DOCUMENTÀRIO "AO VIVO"


Entretanto, a convicção generalizada (o secreto desejo, mais propriamente...) era de que se iria presenciar um espectacular documentário, ao vivo, sobre plantas e animais exóticos. Ou (aqui a esperança era ainda mais secreta), de que se iria assistir a um cenário de ficção científica, com enredos improváveis ou impensáveis, protagonizados por "não humanos" que, mesmo sem protagonizarem nenhum enredo no sentido terreno do termo, revelariam o sentido da vida, os desígnios últimos do Deus (ou Deuses) da Criação.
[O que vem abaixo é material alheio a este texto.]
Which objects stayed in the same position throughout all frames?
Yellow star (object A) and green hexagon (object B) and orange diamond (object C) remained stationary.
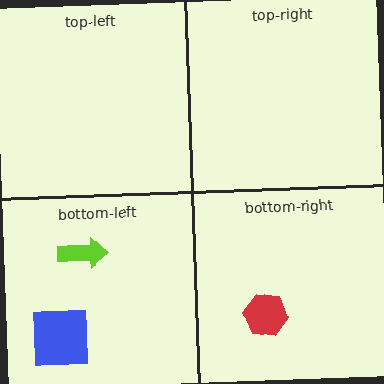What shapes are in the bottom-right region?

Era lícito imaginar fosse o que fosse: homnídeos macacoides e outros, temerosos da noite, porventura evoluídos a partir de ramos estéreis da grande árvore genealógica que, na Terra, rejeitou para fora do reino dos eleitos o nearthentalis e o cro-magnon, incapazes de olhar para dentro de si mesmos, e para fora, para o alto, e descobrir a atracção sublime das Estrelas; humanoides parentes (ou imigrados?) de gnomos, elfos, os blemmyae ressuscitados por Sheakespear, entes de pé-de-cabra, cinocéfalos que respiram fogo, ou astomi, sem boca, cheiradores de odores; bípedes com cornos ou unicornes, parcas, lobisomens, valquírias, bruxas nojentas como baratas voadoras voando em vassouras saídas da retorta dalgum alquimista em desespero de causa; querubins, semideuses menores, romanos ou gregos; deídes arqueológicas votadas ao desprezo no Egipto ou na Pérsia; tágides e sereias com que em tempos idos se recompensavam (ou se perdiam...) guerreiros e navegantes; nereides, ciclopes da Odisseia e da Eneida, serafins, diabos subalternos trabalhando por conta própria, a despontar para o pensamento abstracto e já congeminando dramas de estarrecer, na terra e no mar; criaturas outramente racionais ou infraracionais, de estruturas etéreas, quem sabe se anjos, arcanjos ou demónios às ordens de outros Deuses e de outros Destinos e - porque não? -, bichos menores ganhando foros de cidadania no panorama impar dos "sem alma". Porém, uma vez desenrolados tais acontecimentos, projectados tais cenários (ou cenários díspares, semelhantes ou dissemelhantes do que foi imaginado ou inimaginado), seria de continuar a chamar-lhes ficção científica, ou ficção tout court, olhando-os nos visores do planeta Terra?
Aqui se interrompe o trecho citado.